Je vous rassure (même si je ne suis pas certain que ça rassure qui que ce soit) : je ne suis pas prêt à m’arrêter d’écrire, au quotidien, non plus qu’à mettre en ligne ce que j’écris, tout aussi quotidiennement. Mais j’avoue qu’il me plairait de retâter ici à des pâtes pétries il y a longtemps, voire fort longtemps. À poursuivre quelques uns de ces incipits que j’ai pissés à foison il fut un temps. Toutes ces idées formidables, sur le papier du moins, que je pourrais prolonger : mon Roman trop ordinaire (une de mes tentatives polars à contraintes), mon Absent, ma Tierce Picarde (deux textes sur le deuil, en musique). Il faut pour cela que j’ose faire lire ce que je considère comme en germe, en devenir, incomplet. Bref : inachevé. Il faut que j’ose assumer enfin le titre que j’ai donné à ce sujet tout entier.
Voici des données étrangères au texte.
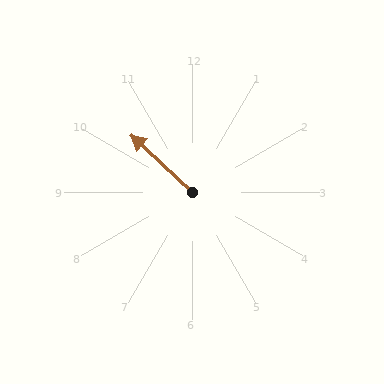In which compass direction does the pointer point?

Je ne sais plus où (ou même si) j’ai un jour écrit le pourquoi du comment de ce titre. Mais l’idée était la même que celle de l’œuvre ouverte, ou du cent fois, mille fois, un million de fois, remets l’ouvrage sur le métier. Tout texte, toute œuvre, est toujours déjà inachevée. Ce ne sont ni Léonard de Vinci, ni Pierre Boulez qui me contrediront ici.
J’étais convaincu il y a plus de douze ans quand j’ai ouvert ce site, et je le suis toujours, qu’un texte n’est jamais terminé, jamais réellement abouti. On aura toujours quelque chose à y faire, une coupe, une reformulation, une nuance, un mot mérite toujours qu’on s’y attarde à nouveau — quand il ne faut pas tout refondre, sans un regret. Il n’est achevé que lorsque l’on décide, arbitrairement, de l’abandonner, d’arrêter d’y travailler — non pas parce qu’il ne nous intéresse plus mais parce que, soit des circonstances extérieures l’exigent, soit on a le sentiment qu’il vaut mieux passer à autre chose. Voyez Schubert et son inachevée… C’est cela.
Et c’était cela que je voulais faire ici : montrer l’écriture en devenir, avancer, sans jamais arriver ou aboutir. Rien d’accompli. Jamais véritablement.
En cours de route, je me demande si je n’ai pas eu honte de ce credo. Non pas de lui en tant que tel — j’aurais, je crois, toujours plaisir à l’exposer lors de dîners en ville —, mais de lui en tant que réalité : qu’on puisse lire, en ligne, mes échecs, mes imperfections, mes prétentions, mes impasses. Et pourtant, c’était le jeu que je m’étais proposé.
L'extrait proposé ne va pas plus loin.